O relatório da Oxfam revelou que o número de bilionários em todo o mundo ultrapassou 3.000 pela primeira vez. Desde 2020, sua riqueza combinada aumentou 81%, ou US$ 8,2 trilhões. A Oxfam argumenta que essa soma poderia, teoricamente, erradicar a pobreza global 26 vezes, sublinhando a escala da concentração de riqueza. O relatório acusa os governos de sucumbirem cada vez mais à influência política "descarada" dos ricos, optando por políticas que favorecem a oligarquia, ao mesmo tempo em que reprimem protestos contra medidas de austeridade e escassez de empregos.
Essa concentração de riqueza tem implicações significativas para o mercado. O relatório sugere que a influência política exercida pelos bilionários permite que eles moldem regulamentos e políticas de maneiras que consolidam ainda mais seu poder econômico. Isso pode sufocar a concorrência, limitar a inovação e, em última análise, levar a mercados menos eficientes. A crescente lacuna entre os ultrarricos e o resto da população também cria instabilidade macroeconômica. A redução dos gastos do consumidor entre os que ganham menos e a classe média, devido à estagnação dos salários e ao aumento do custo de vida, pode prejudicar o crescimento econômico.

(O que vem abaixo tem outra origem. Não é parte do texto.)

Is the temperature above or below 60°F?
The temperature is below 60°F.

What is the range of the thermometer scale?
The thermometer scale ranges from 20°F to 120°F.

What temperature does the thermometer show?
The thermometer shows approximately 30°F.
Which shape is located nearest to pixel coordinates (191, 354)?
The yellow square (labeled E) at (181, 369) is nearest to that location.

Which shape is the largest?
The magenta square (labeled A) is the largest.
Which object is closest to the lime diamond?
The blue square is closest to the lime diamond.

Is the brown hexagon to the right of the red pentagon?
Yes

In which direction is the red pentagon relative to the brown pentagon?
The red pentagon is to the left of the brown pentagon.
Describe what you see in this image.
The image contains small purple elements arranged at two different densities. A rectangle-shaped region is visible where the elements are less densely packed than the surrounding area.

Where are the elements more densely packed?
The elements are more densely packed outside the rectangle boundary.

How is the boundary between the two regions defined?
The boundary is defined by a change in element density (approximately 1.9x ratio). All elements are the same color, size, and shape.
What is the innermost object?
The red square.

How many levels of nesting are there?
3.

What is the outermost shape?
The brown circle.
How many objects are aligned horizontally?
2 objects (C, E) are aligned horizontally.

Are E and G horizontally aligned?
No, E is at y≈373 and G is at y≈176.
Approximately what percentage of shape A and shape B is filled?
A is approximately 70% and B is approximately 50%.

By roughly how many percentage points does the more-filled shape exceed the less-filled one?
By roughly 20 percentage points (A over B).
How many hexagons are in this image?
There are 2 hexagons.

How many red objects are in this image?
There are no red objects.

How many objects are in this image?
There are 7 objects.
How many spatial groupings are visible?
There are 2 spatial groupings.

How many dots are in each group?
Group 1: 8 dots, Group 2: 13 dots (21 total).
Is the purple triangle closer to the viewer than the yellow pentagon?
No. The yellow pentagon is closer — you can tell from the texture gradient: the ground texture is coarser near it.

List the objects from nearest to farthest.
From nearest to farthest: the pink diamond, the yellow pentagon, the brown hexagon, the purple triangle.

O relatório da Oxfam chega em um momento de crescente escrutínio do poder corporativo e da desigualdade de riqueza. O Fórum Econômico Mundial em Davos, tradicionalmente um encontro de elites globais, tem enfrentado críticas crescentes por seu papel percebido na perpetuação dessas desigualdades. Os protestos por justiça climática que coincidiram com a divulgação do relatório refletem uma preocupação social mais ampla de que as corporações estão alimentando crises e lucrando com elas, enquanto os governos não conseguem abordar adequadamente essas questões.

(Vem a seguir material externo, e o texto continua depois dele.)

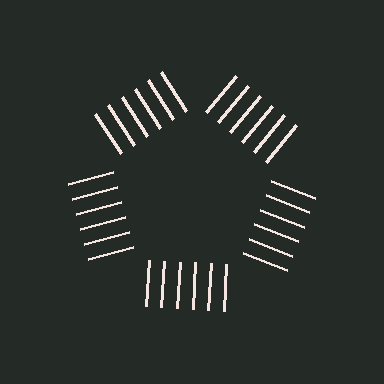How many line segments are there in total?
30 — 6 along each of the 5 edges.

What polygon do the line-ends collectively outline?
An illusory pentagon — the line segments terminate on its edges but no continuous stroke is drawn.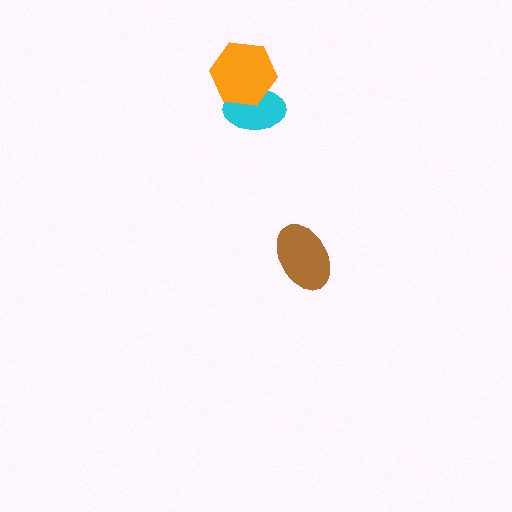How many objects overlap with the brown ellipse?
0 objects overlap with the brown ellipse.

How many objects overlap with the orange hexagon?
1 object overlaps with the orange hexagon.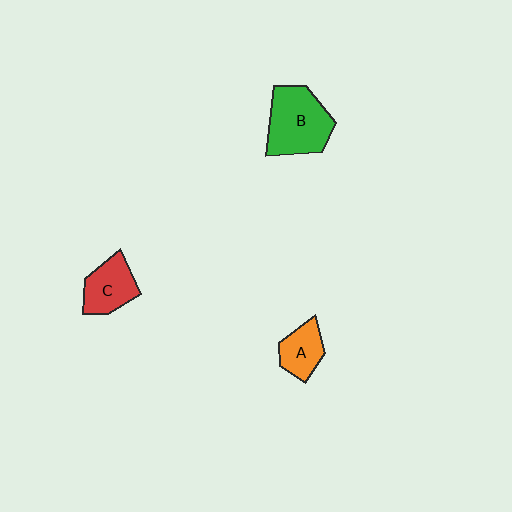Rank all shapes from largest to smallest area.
From largest to smallest: B (green), C (red), A (orange).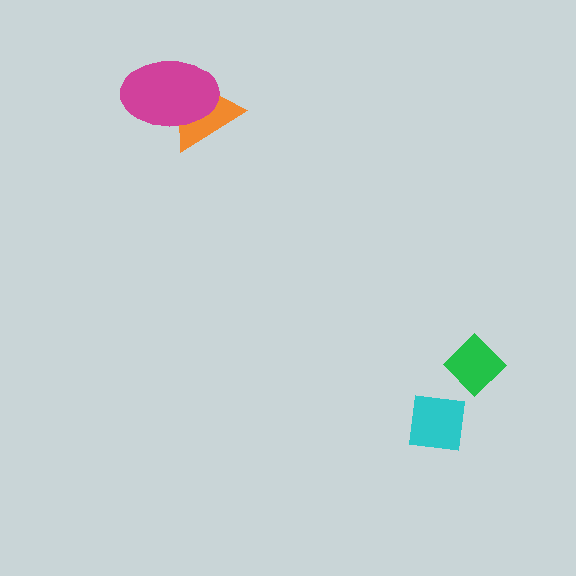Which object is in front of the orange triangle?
The magenta ellipse is in front of the orange triangle.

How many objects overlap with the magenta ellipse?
1 object overlaps with the magenta ellipse.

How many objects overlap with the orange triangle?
1 object overlaps with the orange triangle.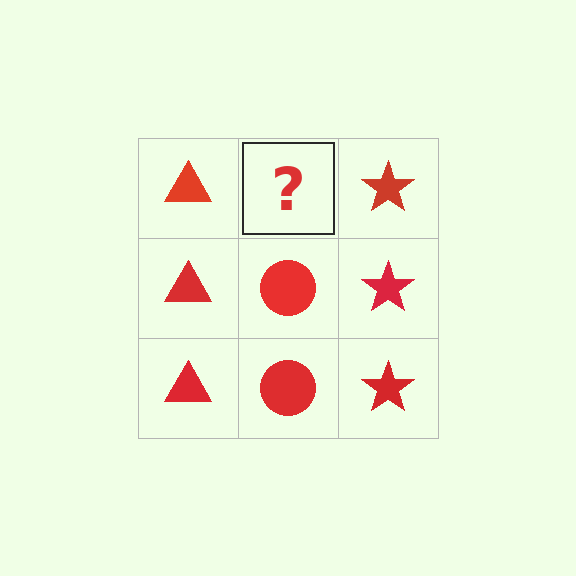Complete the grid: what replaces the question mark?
The question mark should be replaced with a red circle.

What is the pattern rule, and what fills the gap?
The rule is that each column has a consistent shape. The gap should be filled with a red circle.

Olhando para o futuro, o relatório da Oxfam pinta um quadro preocupante. Se as tendências atuais continuarem, a desigualdade de riqueza provavelmente piorará, exacerbando ainda mais as divisões sociais e econômicas. O relatório apela aos governos para que implementem políticas que redistribuam a riqueza de forma mais equitativa, como tributação progressiva, proteções trabalhistas mais fortes e maior investimento em serviços públicos. Se os governos atenderão a esse apelo, resta saber, mas a crescente conscientização pública sobre a desigualdade de riqueza sugere que a questão continuará sendo um foco importante do debate político e econômico.